Toda a gente vive em esferas.

Há uns que, por se sentirem sós, deixam entrar flechas não as deixando sair. A sua esfera começa a ficar soterrada até não conseguirem mais olhar para fora de suas paredes, até que mais nenhuma flecha consiga entrar a não ser que uma saia. E nenhuma sai.

Outros vivem em esferas transparentes e quase, quase, intransponíveis. Observam as flechas lá fora, a partir de dentro. E só quando uma, feita de um dado material especial, consegue atravessar as paredes é que lhe tocam, lhe sentem a superfície, a força, a suavidade, as rugas. Aí decidem se fica para ornamentar seu espaço ou se embora vai, de volta ao exterior.

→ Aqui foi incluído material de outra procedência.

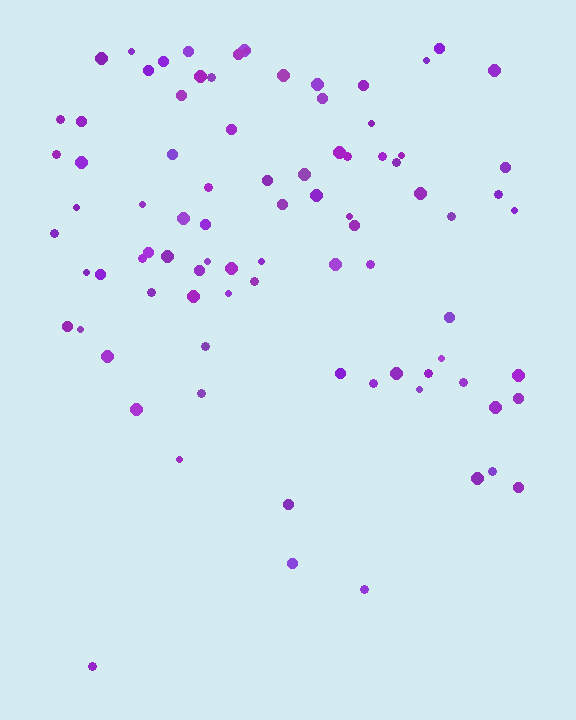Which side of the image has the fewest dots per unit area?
The bottom.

Ainda existe outro tipo de gente cuja esfera é diferente, como a minha… Me conservo nela. Não saio dela. Vivo nela. Sento-me a observar as flechas que entram e saiem. Por vezes agarro numa ou noutra e as conservo por algum tempo mais se elas me captarem a atenção. E aí, estudo-as. E aí, depois de estudá-las, amo-as, porque já as adoro, como adoro todas as outras flechas. Todas essas outras flechas irremediavelmente são sugadas e expelidas incessantemente da minha esfera com uma aceleração variável dependendo da minha capacidade de concentração. Nenhuma fica, vai ficando.

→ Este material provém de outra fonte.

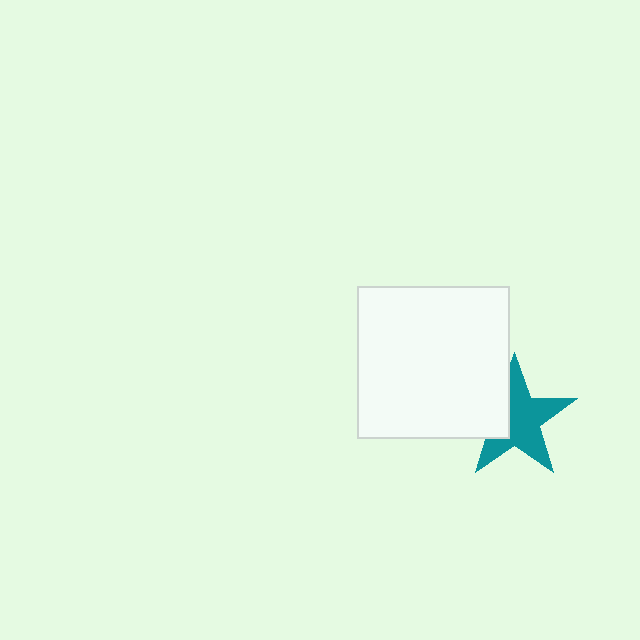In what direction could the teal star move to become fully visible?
The teal star could move right. That would shift it out from behind the white square entirely.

Por isso te digo que és a pessoa mais culta que conheço mas nunca a mais inteligente.

Eu sou inteligente em parte, nunca culto. Sou inteligente na medida em que aprendo reflectindo, mas não conheço o nome do criador da ideia que gerou as ideias na minha cabeça. Dissequei a ideia de um homem de renome para criar ou completar ideias provindas da minha humilde cabeça. Tenho pena de não saber do que falas por vezes…. Concerteza expões conceitos com que estou familiarizada mas que deturpei com meu raciocínio. Expões conceitos de forma concisa tal qual foram apresentados ao mundo, tal qual me foram apresentados a mim. No entanto não me lembro da sua essência já que ela se perdeu na essência das minhas reflexões.

Perdoa-me. Por vezes as pessoas consideram ofensa estas coisas. Não é ofensa. É a minha visão das tuas peculariedades enquanto ser humano. Talvez se não fossem seres humanos como tu, livros como os que me caem em mãos nunca tivessem caído e, consequentemente, nenhum dos meus raciocionios tivesse ido avante. Por isso em parte te agradeço. A ti e aos teus antecessores que mesmo desconhecidos À tua pessoa te trouxeram até este contexto em que nos encontramos hoje; a esta conversa, a esta desabafo.

Na minha esfera o conhecimento vêm da curiosidade em dissecar e não da obsessão em coleccionar frases feitas, ou ateimar em vê-las à distância para não sofrer seus efeitos. É só isso. Nada mais que isso.